Latar Belakang Pemikiran Hukum Muhammad Shahrur.

:

Teori dalam dunia ilmu menempati kedudukan yang penting sebagai sarana untuk merangkum serta memahami masalah-masalah yang dibicarakan secara lebih baik. Hal-hal yang semula tampak tersebar dan berdiri sendiri bisa disatukan dan ditunjukkan kaitannya satu sama lain secara bermakna. Dengan cara mengorganisasikan dan mensistematisasikan masalah yang dibicarakan, teori akan memberikan
penjelasan yang lebih komprehensif.[1]

Penalaran teoritis yang demikian itu tidak hanya membawa manusia kepada penjelasan yang konkrit atau sampai kepada hal-hal yang konkrit dan terurai secara terperinci, melainkan berlawanan dengan hal itu, juga untuk "naik" sampai kepada penjelasan-penjelasan yang bersifat filosofis. Dalam hal ini teori hukum juga termasuk ke dalam penalaran yang demikian. Ia hendak mengejar terus sampai kepada persoalan-persoalan yang bersifat hakiki dari hukum, seperti dikatakan oleh Radbruch, tugas teori hukum adalah "membuat jelas nilai-nilai yang diproduksi oleh postulat-postulat hukum sampai kepada landasan filosofisnya yang tertinggi.[2]
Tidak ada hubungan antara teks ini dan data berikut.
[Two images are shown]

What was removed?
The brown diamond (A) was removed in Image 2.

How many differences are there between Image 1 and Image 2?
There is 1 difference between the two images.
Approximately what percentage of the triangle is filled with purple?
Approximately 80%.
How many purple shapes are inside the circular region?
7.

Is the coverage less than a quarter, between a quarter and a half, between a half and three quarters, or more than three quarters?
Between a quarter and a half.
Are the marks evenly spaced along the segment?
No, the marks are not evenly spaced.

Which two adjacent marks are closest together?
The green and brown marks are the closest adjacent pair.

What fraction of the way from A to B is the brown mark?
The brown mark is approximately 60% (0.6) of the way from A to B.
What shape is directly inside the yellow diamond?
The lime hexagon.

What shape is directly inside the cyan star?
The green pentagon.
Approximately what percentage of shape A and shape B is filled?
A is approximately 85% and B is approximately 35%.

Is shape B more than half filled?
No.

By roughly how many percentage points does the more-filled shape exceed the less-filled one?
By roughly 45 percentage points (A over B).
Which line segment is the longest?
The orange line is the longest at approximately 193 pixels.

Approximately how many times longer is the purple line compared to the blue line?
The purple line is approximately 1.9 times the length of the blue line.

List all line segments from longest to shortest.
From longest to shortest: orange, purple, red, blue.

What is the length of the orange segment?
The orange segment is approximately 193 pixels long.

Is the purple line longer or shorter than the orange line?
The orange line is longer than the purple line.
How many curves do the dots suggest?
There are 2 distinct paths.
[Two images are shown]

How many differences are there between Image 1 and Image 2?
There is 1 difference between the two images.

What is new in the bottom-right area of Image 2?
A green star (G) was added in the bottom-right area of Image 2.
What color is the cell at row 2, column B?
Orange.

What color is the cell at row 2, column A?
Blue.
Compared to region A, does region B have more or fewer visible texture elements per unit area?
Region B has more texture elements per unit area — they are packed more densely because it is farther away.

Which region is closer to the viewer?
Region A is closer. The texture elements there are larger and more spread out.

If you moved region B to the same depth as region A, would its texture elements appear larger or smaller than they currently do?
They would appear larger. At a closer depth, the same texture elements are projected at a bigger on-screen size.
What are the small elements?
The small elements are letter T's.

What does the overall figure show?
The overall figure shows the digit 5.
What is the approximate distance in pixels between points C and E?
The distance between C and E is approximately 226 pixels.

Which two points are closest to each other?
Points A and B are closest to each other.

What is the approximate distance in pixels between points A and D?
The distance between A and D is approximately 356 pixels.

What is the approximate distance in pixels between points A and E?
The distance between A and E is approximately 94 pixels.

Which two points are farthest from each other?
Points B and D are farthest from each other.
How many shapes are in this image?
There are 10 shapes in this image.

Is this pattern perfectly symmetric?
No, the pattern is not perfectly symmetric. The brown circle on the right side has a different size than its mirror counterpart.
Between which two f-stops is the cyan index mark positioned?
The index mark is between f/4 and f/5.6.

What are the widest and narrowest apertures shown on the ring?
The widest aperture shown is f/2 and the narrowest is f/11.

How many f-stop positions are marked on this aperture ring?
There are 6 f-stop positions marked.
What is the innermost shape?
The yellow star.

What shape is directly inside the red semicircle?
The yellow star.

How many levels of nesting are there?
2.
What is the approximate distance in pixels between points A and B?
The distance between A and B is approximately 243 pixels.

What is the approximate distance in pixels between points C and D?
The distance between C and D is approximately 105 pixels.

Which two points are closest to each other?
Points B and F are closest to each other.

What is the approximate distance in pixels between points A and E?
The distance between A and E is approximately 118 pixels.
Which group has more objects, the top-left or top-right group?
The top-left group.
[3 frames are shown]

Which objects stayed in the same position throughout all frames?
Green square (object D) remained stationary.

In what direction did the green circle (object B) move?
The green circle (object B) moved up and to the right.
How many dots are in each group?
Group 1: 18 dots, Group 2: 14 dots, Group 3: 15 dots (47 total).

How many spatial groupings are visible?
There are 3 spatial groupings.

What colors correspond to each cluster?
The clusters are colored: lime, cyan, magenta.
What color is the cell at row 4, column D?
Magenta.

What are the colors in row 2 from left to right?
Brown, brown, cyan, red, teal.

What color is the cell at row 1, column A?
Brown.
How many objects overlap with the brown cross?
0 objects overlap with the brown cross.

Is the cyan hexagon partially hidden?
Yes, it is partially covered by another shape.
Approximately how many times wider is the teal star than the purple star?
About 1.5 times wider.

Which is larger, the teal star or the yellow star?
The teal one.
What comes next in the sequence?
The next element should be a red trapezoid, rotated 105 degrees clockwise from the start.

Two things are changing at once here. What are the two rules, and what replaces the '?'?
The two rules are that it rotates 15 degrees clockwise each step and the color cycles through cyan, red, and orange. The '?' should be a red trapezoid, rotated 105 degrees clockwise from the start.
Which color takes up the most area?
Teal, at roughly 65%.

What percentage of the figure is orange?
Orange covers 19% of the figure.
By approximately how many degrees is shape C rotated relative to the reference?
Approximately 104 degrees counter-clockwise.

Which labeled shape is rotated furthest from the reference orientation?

Teori hukum tidak bisa dilepaskan dari lingkungan zamannya. Ia sering dilihat sebagai suatu jawaban yang diberikan terhadap permasalahan hukum atau menggugat suatu pemikiran hukum yang dominan pada suatu saat.[3] Oleh karena itu, sekalipun teori hukum berkeinginan untuk mengatakan satu pikiran secara universal, tetapi perlu dicatat, bahwa teori itu muncul dan berkembang sesuai latar belakang pemikiran yang dimilikinya. Sehubungan dengan keadaan yang demikian itu, sudah seharusnya teori-teori hukum tidak dilepaskan dari konteks waktu pemunculannya, seperti teori-teori yang lahir pada abad ke-sembilan belas atau abad ke-dua puluh. Maka, sebaliknya sebuah teori dipahami beserta pemikiran dan kondisi sosio-kultural yang melatarbelakanginya, karena teori-teori yang lahir pada abad ke-sembilan belas, misalnya, menggarap persoalan-persoalan yang pada saat itu dan yang bukan merupakan karakteristik persoalan untuk abad ke-dua puluh.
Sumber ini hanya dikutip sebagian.